Comment by LegionMammal978 11 hours ago

12 replies

At least personally, I've been very underwhelmed by their performance when I've tried using them. Usually past a few dozen variables or so is when I start hitting unacceptable exponential runtimes, especially for problem instances that are unsatisfiable or barely-satisfiable. Maybe their optimizations are well-suited for knapsack problems and other classic OR stuff, but if your problem doesn't fit the mold, then it's very hit-or-miss.

cerved 6 hours ago

I've worked on a model with thousands of variables and hundreds of thousands of parameters with a hundred constraints. There are pitfalls you need to avoid, like reification, but it's definitely doable.

Of course, NP hard problems become complex at an exponential rate but that doesn't change if you use another exact solving technique.

Using local-search are very useful for scaling but at the cost of proven optimality

j2kun 10 hours ago

I think this hits the nail on the head: performance is the obstacle, and you can't get good performance without some modeling expertise, which most people don't have.

js8 10 hours ago

I wish I knew better how to use them for these coding problems, because I agree with GP they're underutilized.

But I think if you have constraint problem, that has an efficient algorithm, but chokes a general constraint solver, that should be treated as a bug in the solver. It means that the solver uses bad heuristics, somewhere.

  • LegionMammal978 10 hours ago

    I'm pretty sure that due to Rice's theorem, etc., any finite set of heuristics will always miss some constraint problems that have an efficient solution. There's very rarely a silver bullet when it comes to generic algorithms.

    • sigbottle 9 hours ago

      I think they're saying that the types of counter-examples are so pathological in most cases that if you're doing any kind of auto-generation of constraints - for example, a DSL backed by a solver - should have good enough heuristics.
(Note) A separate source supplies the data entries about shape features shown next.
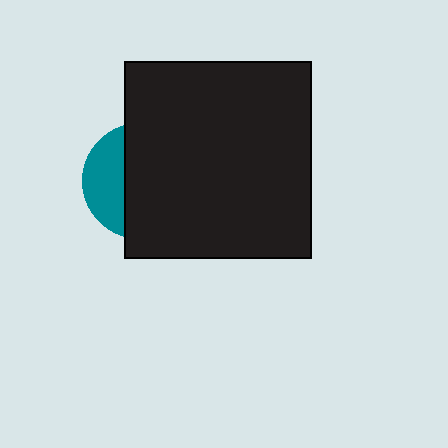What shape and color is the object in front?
The object in front is a black rectangle.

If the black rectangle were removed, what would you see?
You would see the complete teal circle.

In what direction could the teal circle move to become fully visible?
The teal circle could move left. That would shift it out from behind the black rectangle entirely.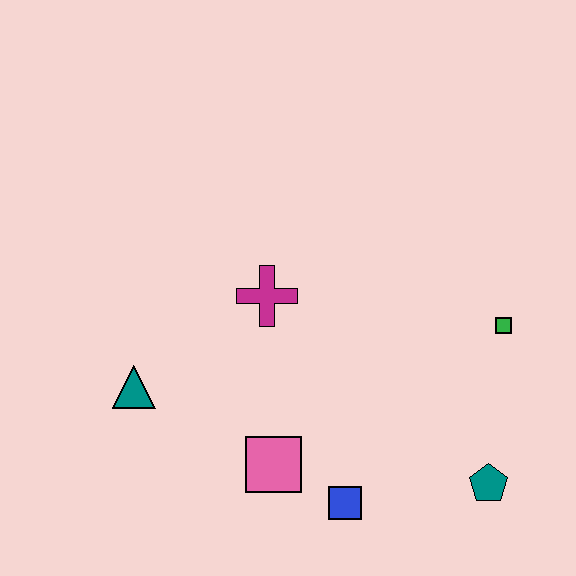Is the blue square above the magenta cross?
No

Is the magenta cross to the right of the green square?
No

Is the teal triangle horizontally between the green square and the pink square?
No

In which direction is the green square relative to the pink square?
The green square is to the right of the pink square.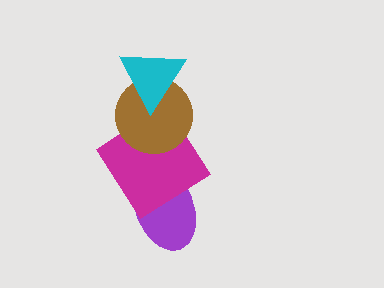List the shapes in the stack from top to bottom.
From top to bottom: the cyan triangle, the brown circle, the magenta diamond, the purple ellipse.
      Like it might even be the case that certain types of pretty powerful DSLs just never generate "bad structures". I don't know, I've not done research on circuits, but this kind of analysis shows up all the time in other adjacent fields.

      • LegionMammal978 7 hours ago

        Idk, I also thought so once upon the time. "Everyone knows that you can usually do much better than the worst case in NP-hard problems!" But at least for the non-toy problems I've tried using SAT/ILP solvers for, the heuristics don't improve on the exponential worst case much at all. It's seemed like NP-hardness really does meet the all-or-nothing stereotype for some problems.

        Your best bet using them is when you have a large collection of smaller unstructured problems, most of which align with the heuristics.

drob518 11 hours ago

Well, they aren’t magic. You have to use them correctly and apply them to problems that match how they work. Proving something is unsat is worst case NP. These solvers don’t change that.

  • LegionMammal978 10 hours ago

    Of course they aren't magic, but people keep talking about them as if they're perfectly robust and ready-to-use for any problem within their domain. In reality, unless you have lots of experience in how to "use them correctly" (which is not something I think can be taught by rote), you'd be better off restricting their use to precisely the OR/verification problems they're already popular for.

    • drob518 10 hours ago

      Hence my statement about education. All tools must be used correctly in their proper domain, that is true. Don’t try to drive screws with a hammer. But I'm curious what problems you tried them on and found them wanting and what your alternative was? I actually find that custom solutions work better for simple problems and that solvers do a lot better when the problem complexity grows. You’re better off solving the Zebra puzzle and its ilk with brute force code, not a solver, for instance.